Oil price dips as record Covid-19 cases in India imperil demand revival

Crude has been stuck in a narrow band around $60 in recent weeks | Photo: Bloomberg
Oil fell as bearish virus news from India to Japan underpinned the outlook for a staggered recovery in consumption.

West Texas Intermediate slid 0.6 per cent, though remains within the $5 range it has traded in since mid-March. India, the world’s No. 3 oil importer, reported a record number of daily coronavirus cases, with states facing a vaccine shortage.
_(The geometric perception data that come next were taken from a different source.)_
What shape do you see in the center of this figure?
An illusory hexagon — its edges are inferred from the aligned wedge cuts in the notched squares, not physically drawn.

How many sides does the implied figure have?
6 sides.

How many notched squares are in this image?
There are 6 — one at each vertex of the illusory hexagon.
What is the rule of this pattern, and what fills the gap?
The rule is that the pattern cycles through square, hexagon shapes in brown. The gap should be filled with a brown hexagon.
In Ontario, officials issued a stay-at-home advisory, while the Tokyo government is weighing stricter curbs as a more contagious variant spreads.
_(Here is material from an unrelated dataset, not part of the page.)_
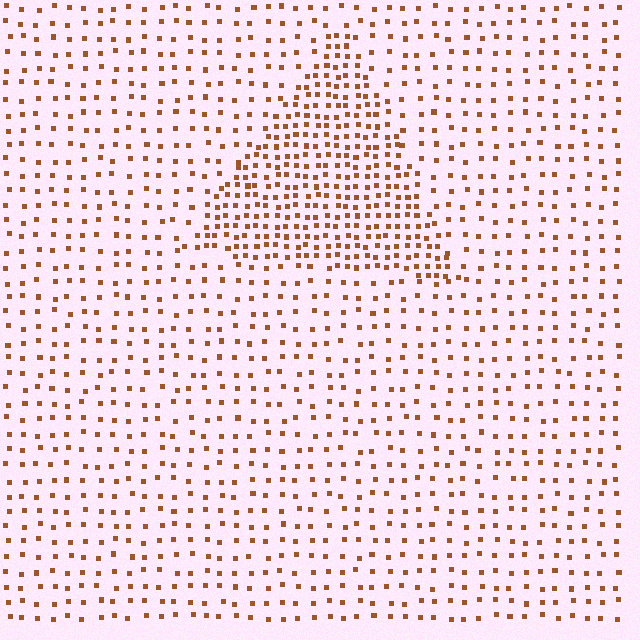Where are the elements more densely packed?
The elements are more densely packed inside the triangle boundary.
Crude has been stuck in a narrow band around $60 in recent weeks. While a string of positive economic figures, particularly from the US, has buoyed sentiment, fresh Covid-19 outbreaks and renewed lockdowns have acted as a counterweight. Against that mixed backdrop, the Organization of Petroleum Exporting Countries and its allies have announced a roadmap to ease output curbs over three months, restoring more than 2 million barrels a day.
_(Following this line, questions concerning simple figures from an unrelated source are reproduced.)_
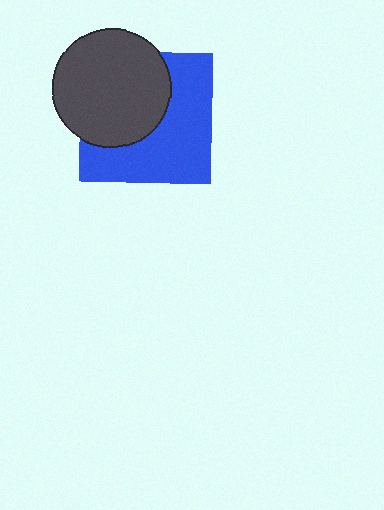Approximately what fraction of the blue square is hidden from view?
Roughly 45% of the blue square is hidden behind the dark gray circle.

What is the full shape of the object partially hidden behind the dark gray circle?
The partially hidden object is a blue square.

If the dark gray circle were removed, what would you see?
You would see the complete blue square.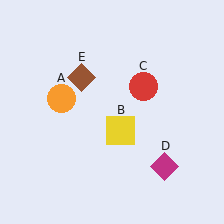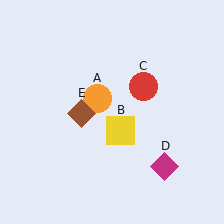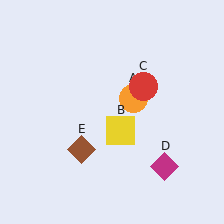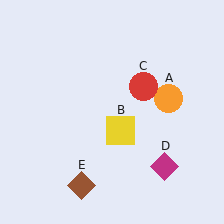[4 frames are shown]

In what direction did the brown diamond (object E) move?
The brown diamond (object E) moved down.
“The tug-of-war between short-term gloom and medium-term prosperity continues,” said Tamas Varga, an analyst at brokerage PVM Oil Associates. “The untamed rise in Covid-19 cases, on the other hand, caps every attempt to push prices significantly higher.”


  • WTI dropped 0.6 per cent to $59.42 a barrel at 9:49 a.m. in London.
  • Brent lost 0.4 per cent to $62.94 a barrel

With virus cases continuing to flare up in some parts of the world, the chances of a simultaneous reopening of the global economy over the northern-hemisphere summer have decreased, RBC Capital Markets analysts wrote in a report. Still, it’s possible that an easing of lockdowns could be phased around the world over the period, they said, aiding the market as fall approaches.

In India, state-run refiners are already looking to buy less crude from Saudi Arabia, with demand poised to dip amid the resurgence of Covid-19. Yet they’re also gearing up to buy Iranian crude if US sanctions are eased.